Lecture
Student Talk: Venus as Potentially Habitable Planet
- Date
- Wednesday 7 February 2024
- Time
- Address
- Gorlaeus Building
- Room
- EM.1.09
Student Talk
There will be snacks and drinks during this lecture.
For thousands of years, inspired by the star-filled dark night sky, people have wondered what lies beyond Earth. Today, the search for signs of life is a key motivator in modern-day planetary exploration. Scientists have been speculating on Venus as a habitable world for over half a century, not the scorching surface, but the much cooler atmosphere at 48 to 60 km above the surface. The concept is that Venus’ perpetual cloud cover might host life, as Earth’s clouds do. Many different decades-old Venusian atmosphere anomalies may support this concept. The Venus clouds, however, are not made of water but are composed of concentrated sulfuric acid—an aggressive chemical that is toxic for Earth life. New lab-based experiments on the stability of nucleic acid bases, amino acids, and dipeptides in concentrated sulfuric acid advance the notion that the Venus atmosphere environment may be able to support complex chemicals needed for life and motivate the astrobiology-focused Morning Star Missions to Venus.
About Sara Seager
Professor Sara Seager is a Professor of Physics, Planetary Science, Aeronautics and Astronautics at the Massachusetts Institute of Technology where she holds the Class of 1941 Professor Chair.

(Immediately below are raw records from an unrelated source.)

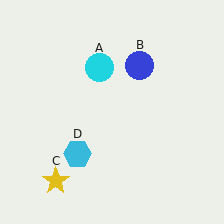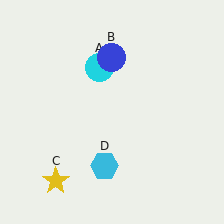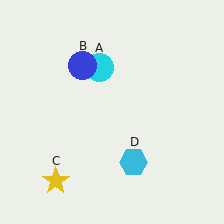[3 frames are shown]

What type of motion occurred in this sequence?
The blue circle (object B), cyan hexagon (object D) rotated counterclockwise around the center of the scene.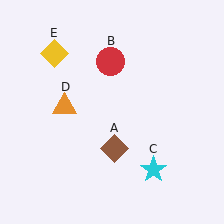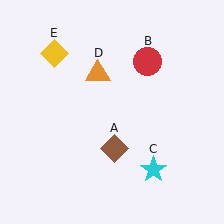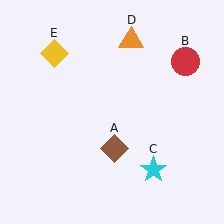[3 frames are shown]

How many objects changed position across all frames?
2 objects changed position: red circle (object B), orange triangle (object D).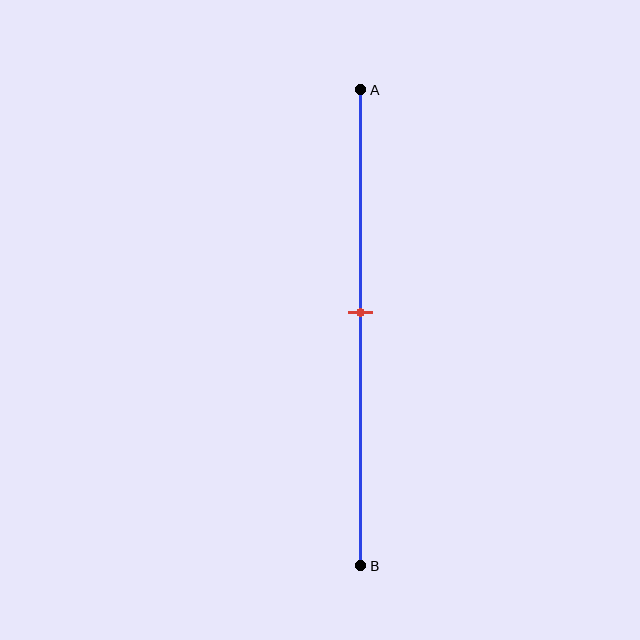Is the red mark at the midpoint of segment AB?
No, the mark is at about 45% from A, not at the 50% midpoint.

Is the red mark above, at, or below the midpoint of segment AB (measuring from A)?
The red mark is above the midpoint of segment AB.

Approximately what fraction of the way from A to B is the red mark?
The red mark is approximately 45% of the way from A to B.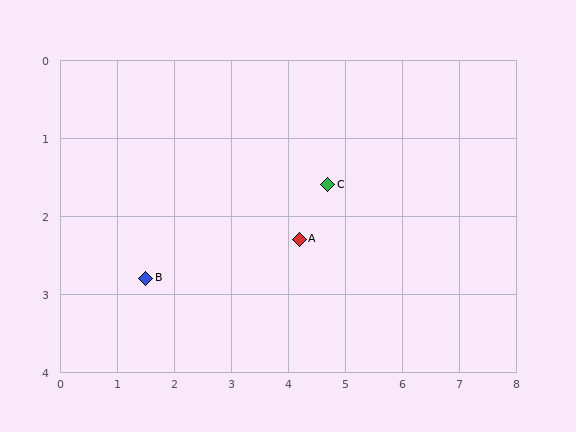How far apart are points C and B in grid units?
Points C and B are about 3.4 grid units apart.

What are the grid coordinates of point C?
Point C is at approximately (4.7, 1.6).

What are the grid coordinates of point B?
Point B is at approximately (1.5, 2.8).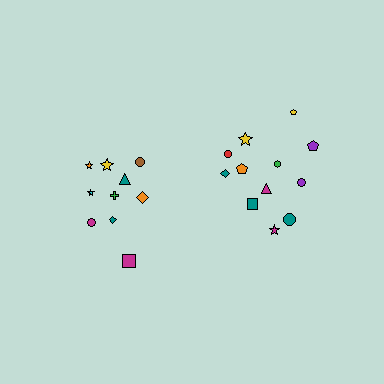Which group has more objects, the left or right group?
The right group.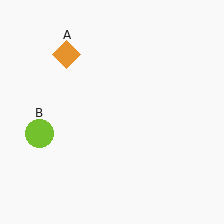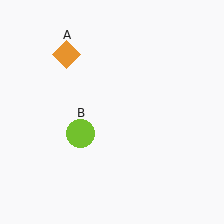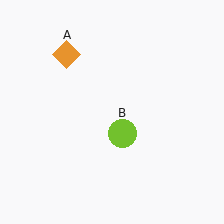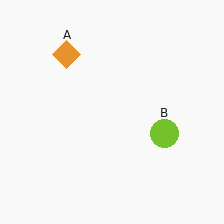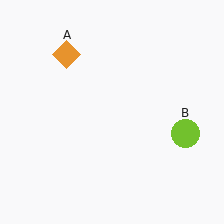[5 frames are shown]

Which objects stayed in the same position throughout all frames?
Orange diamond (object A) remained stationary.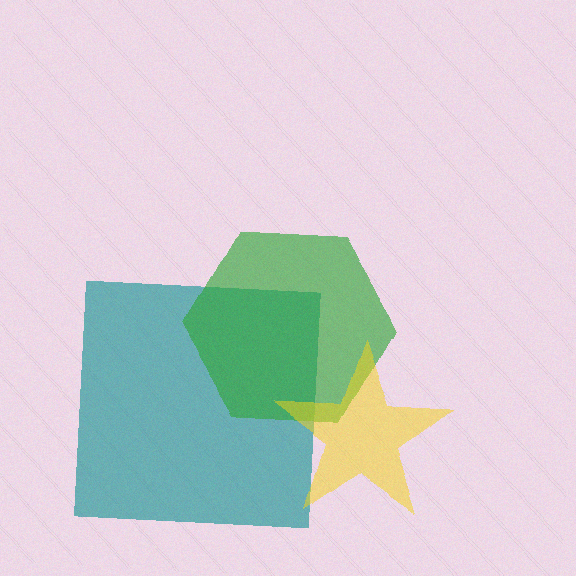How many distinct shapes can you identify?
There are 3 distinct shapes: a teal square, a green hexagon, a yellow star.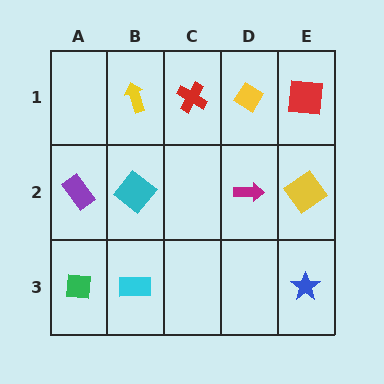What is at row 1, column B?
A yellow arrow.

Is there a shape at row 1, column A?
No, that cell is empty.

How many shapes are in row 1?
4 shapes.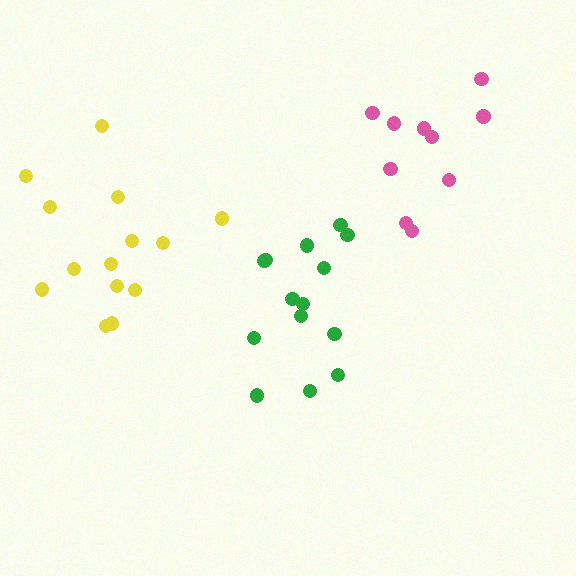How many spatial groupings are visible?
There are 3 spatial groupings.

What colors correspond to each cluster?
The clusters are colored: green, yellow, pink.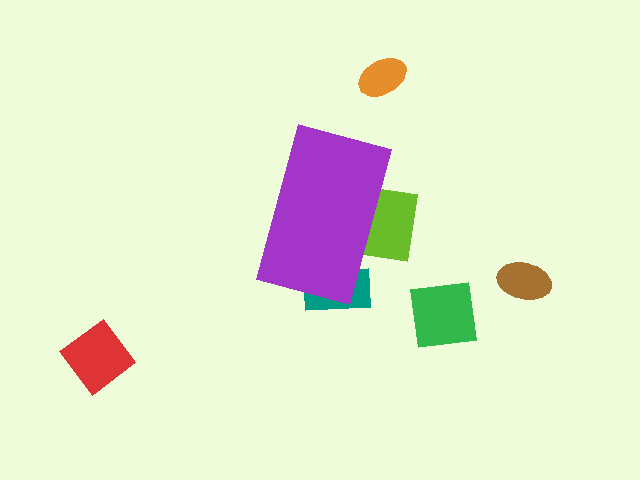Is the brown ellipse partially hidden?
No, the brown ellipse is fully visible.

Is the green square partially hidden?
No, the green square is fully visible.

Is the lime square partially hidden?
Yes, the lime square is partially hidden behind the purple rectangle.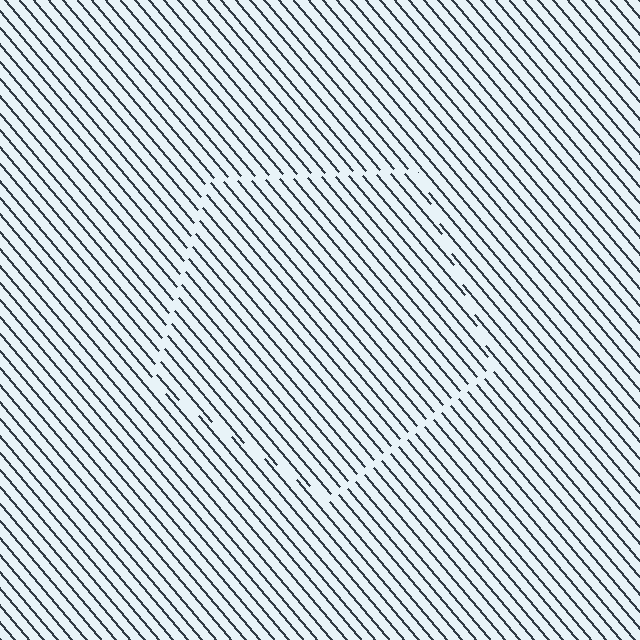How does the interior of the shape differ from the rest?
The interior of the shape contains the same grating, shifted by half a period — the contour is defined by the phase discontinuity where line-ends from the inner and outer gratings abut.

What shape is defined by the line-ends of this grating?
An illusory pentagon. The interior of the shape contains the same grating, shifted by half a period — the contour is defined by the phase discontinuity where line-ends from the inner and outer gratings abut.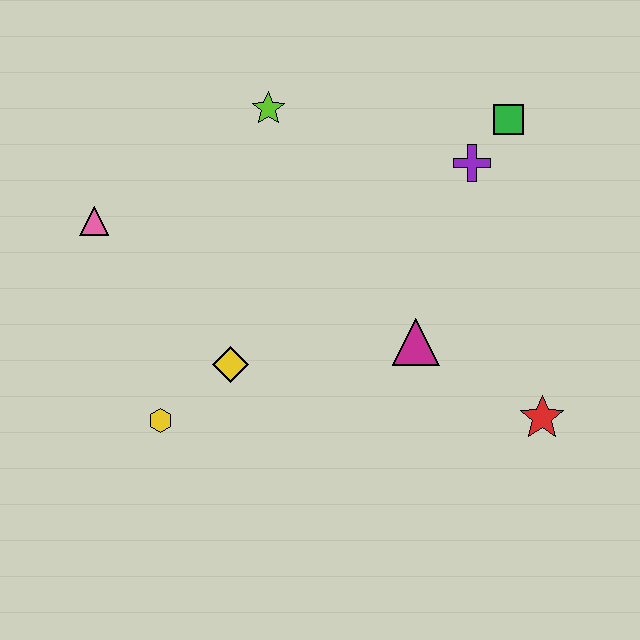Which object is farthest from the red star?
The pink triangle is farthest from the red star.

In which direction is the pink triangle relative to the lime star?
The pink triangle is to the left of the lime star.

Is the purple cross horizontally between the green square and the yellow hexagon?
Yes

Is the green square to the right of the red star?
No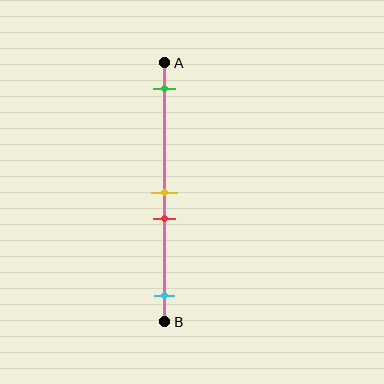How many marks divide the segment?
There are 4 marks dividing the segment.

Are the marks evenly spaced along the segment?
No, the marks are not evenly spaced.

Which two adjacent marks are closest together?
The yellow and red marks are the closest adjacent pair.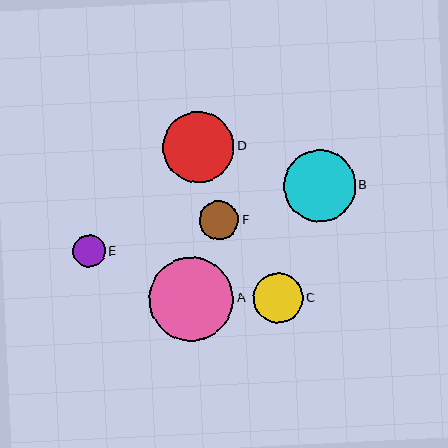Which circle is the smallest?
Circle E is the smallest with a size of approximately 32 pixels.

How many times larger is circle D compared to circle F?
Circle D is approximately 1.8 times the size of circle F.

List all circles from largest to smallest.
From largest to smallest: A, B, D, C, F, E.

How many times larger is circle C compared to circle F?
Circle C is approximately 1.3 times the size of circle F.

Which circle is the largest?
Circle A is the largest with a size of approximately 84 pixels.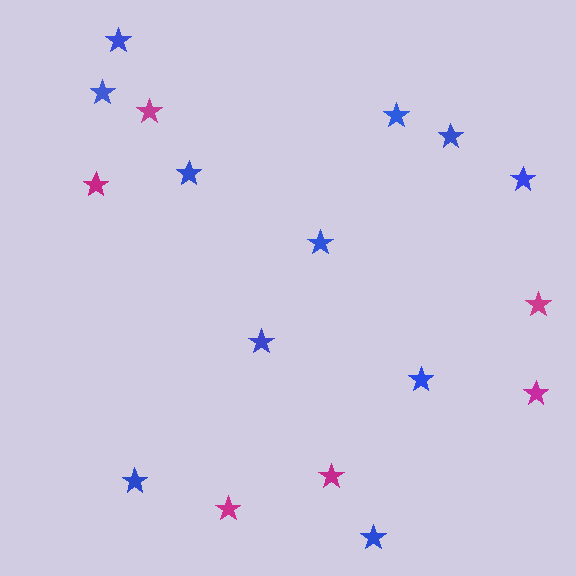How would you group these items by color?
There are 2 groups: one group of blue stars (11) and one group of magenta stars (6).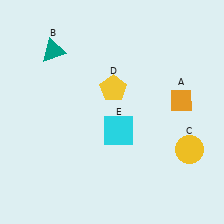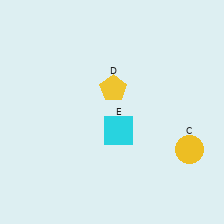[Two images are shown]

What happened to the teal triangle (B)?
The teal triangle (B) was removed in Image 2. It was in the top-left area of Image 1.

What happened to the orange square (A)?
The orange square (A) was removed in Image 2. It was in the top-right area of Image 1.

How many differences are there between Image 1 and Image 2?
There are 2 differences between the two images.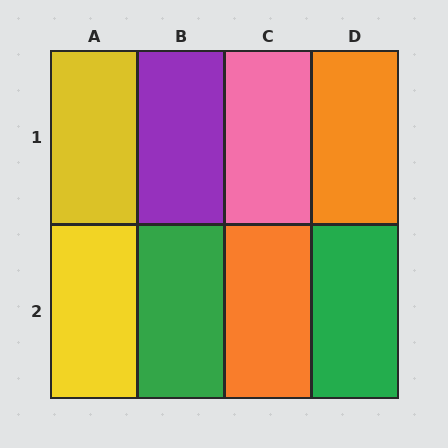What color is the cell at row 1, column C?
Pink.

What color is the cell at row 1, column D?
Orange.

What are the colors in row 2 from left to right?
Yellow, green, orange, green.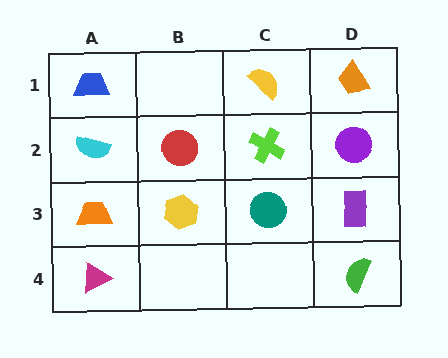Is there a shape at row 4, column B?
No, that cell is empty.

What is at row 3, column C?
A teal circle.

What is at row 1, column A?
A blue trapezoid.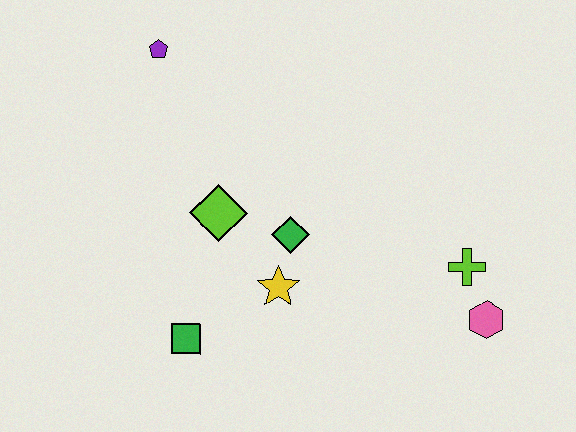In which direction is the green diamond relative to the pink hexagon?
The green diamond is to the left of the pink hexagon.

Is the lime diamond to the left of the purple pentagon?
No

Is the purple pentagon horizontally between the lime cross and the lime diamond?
No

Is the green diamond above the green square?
Yes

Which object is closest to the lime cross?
The pink hexagon is closest to the lime cross.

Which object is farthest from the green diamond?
The purple pentagon is farthest from the green diamond.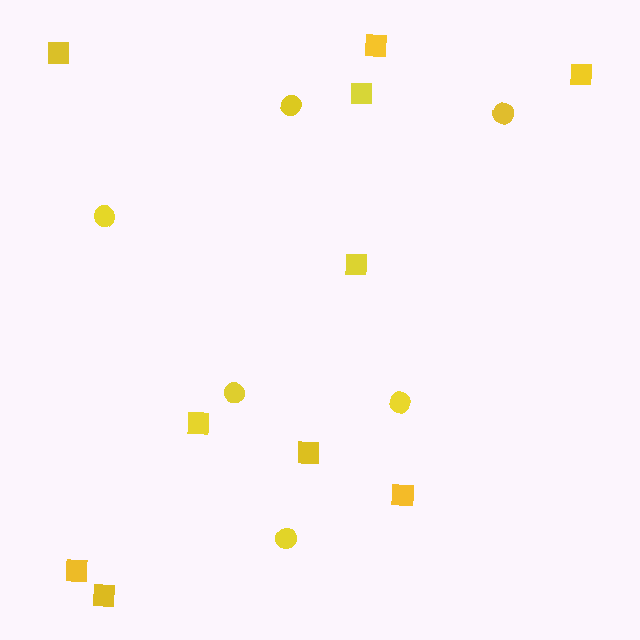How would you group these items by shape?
There are 2 groups: one group of squares (10) and one group of circles (6).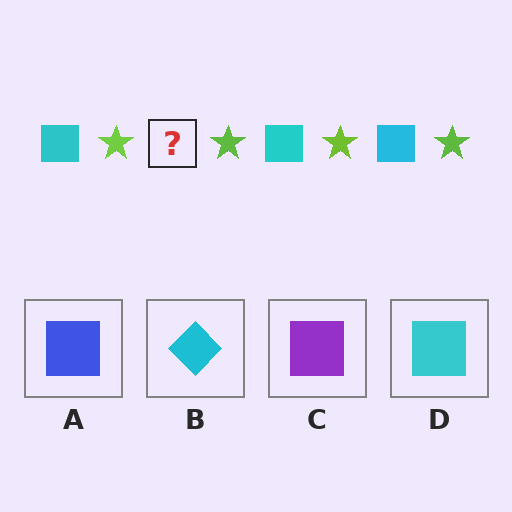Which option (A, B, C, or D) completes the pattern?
D.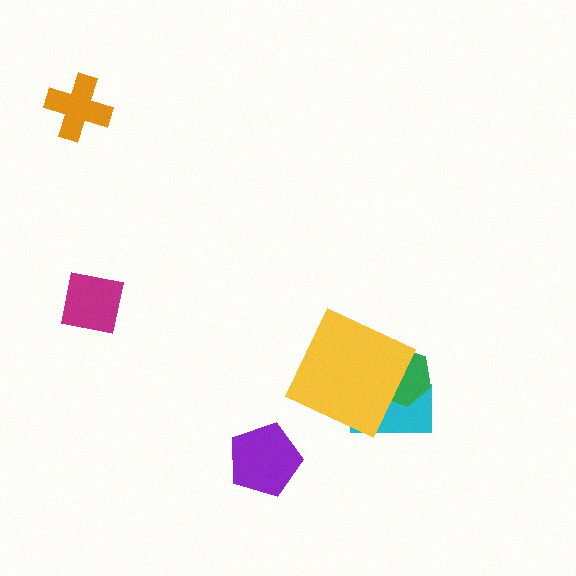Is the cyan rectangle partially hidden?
Yes, it is partially covered by another shape.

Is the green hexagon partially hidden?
Yes, it is partially covered by another shape.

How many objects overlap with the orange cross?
0 objects overlap with the orange cross.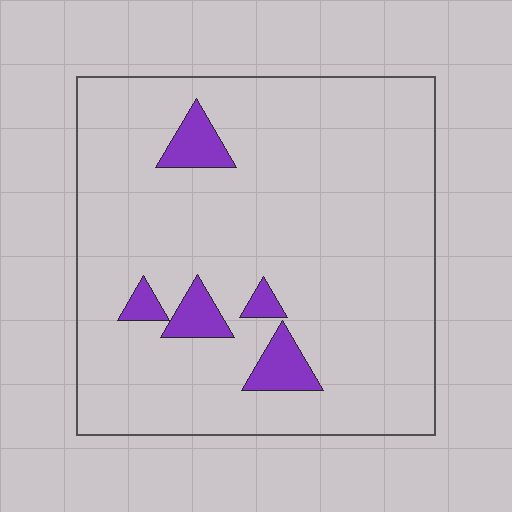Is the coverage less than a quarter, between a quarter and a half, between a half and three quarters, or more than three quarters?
Less than a quarter.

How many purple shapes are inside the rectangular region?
5.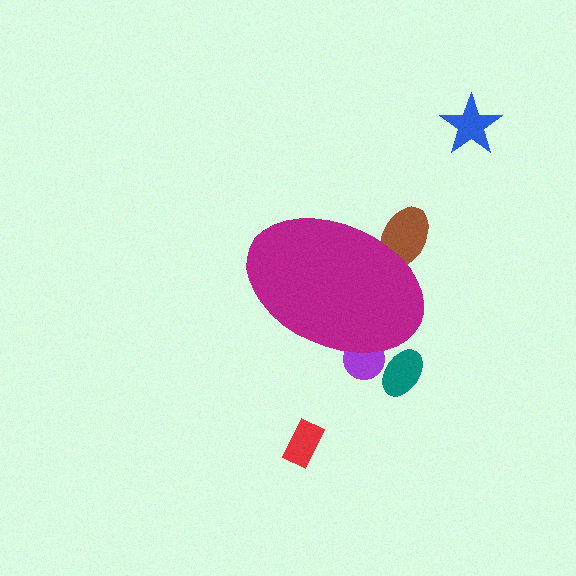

She has been a pioneer in the research field of exoplanets, with ground-breaking work ranging from the detection of exoplanet atmospheres to innovative theories about life on other worlds, to development of novel space mission concepts.
Professor Seager was the Deputy Science Director of the MIT-led NASA Explorer-class mission TESS, was PI of the JPL-MIT CubeSat ASTERIA, and is a lead of the Starshade Mission concepts to find a true Earth analog orbiting a Sun-like star. Her most recent work includes running the Morning Star Missions to Venus international consortium. Among other accolades she is a MacArthur Fellow, a member of the US National Academy of Sciences, an Officer of the Order of Canada, and has Asteroid 9729 named in her honor.